One drop of 0.3% ofloxacin solution was instilled in the eye of rabbits. At 1, 2 and 3 hours after instillation, the eye was enucleated and frozen. The frozen eyes were then divided into three sections: anterior, central and posterior segments. The concentrations of ofloxacin in ocular tissues were determined by high performance liquid chromatography. The experimental concentration profile in the vitreous body was compared with the ones simulated by using a pharmacokinetic model of ocular drug delivery based on the diffusion/partition model.
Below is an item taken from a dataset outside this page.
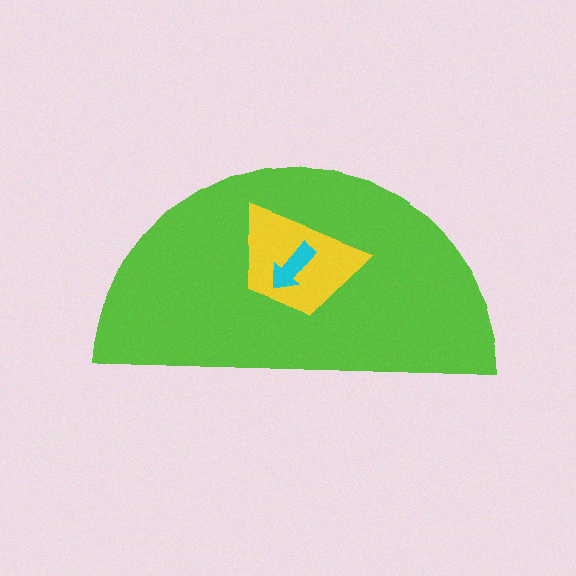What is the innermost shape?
The cyan arrow.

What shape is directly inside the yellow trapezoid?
The cyan arrow.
The concentration of ofloxacin in each section of posterior ocular tissues, analyzed at 1 hour after instillation, indicated that ofloxacin distributed to the posterior ocular tissues: sclera, retina-choroid and vitreous body. The elimination profiles of ofloxacin in the posterior ocular tissues suggested that the ofloxacin concentration of the posterior segment was higher than that of the central segment in the vitreous body at 3 hours after instillation. The finding of the concentration distribution in vivo tended to agree with the simulated profiles on the based of the ocular pharmacokinetic model in which the diffusion across the vitreous body surface was predominant.
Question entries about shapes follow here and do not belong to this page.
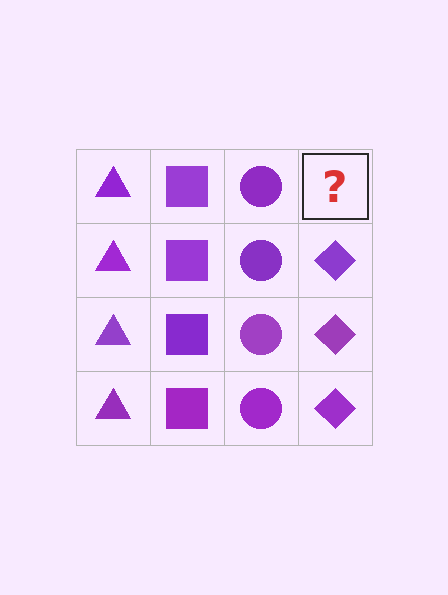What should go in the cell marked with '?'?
The missing cell should contain a purple diamond.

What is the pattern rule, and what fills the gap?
The rule is that each column has a consistent shape. The gap should be filled with a purple diamond.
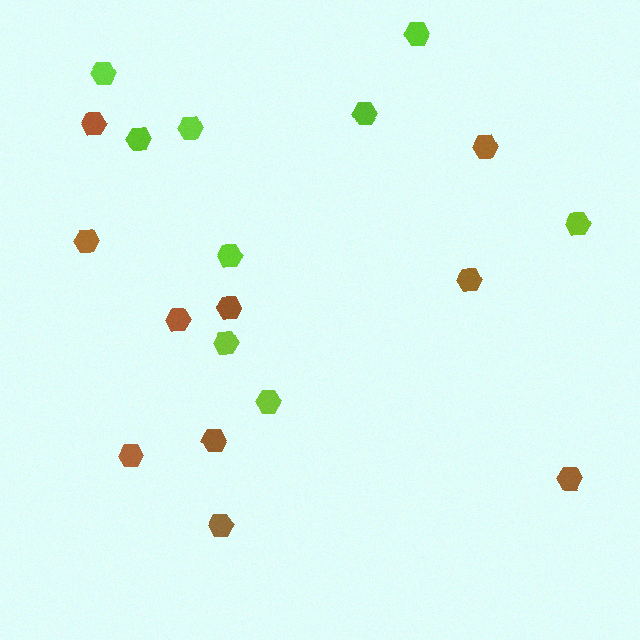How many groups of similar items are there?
There are 2 groups: one group of brown hexagons (10) and one group of lime hexagons (9).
The instilled drug quickly distributes to the posterior segments of the vitreous body. The major route of this distribution is assumed to diffusion through the surrounding tissues of the vitreous body. The concentration in the posterior vitreous tissue does not equally distribute shortly after instillation. This may suggest that the pharmacodynamic response should be analyzed not by the average concentration in the vitreous body but by the site-dependent local concentrations.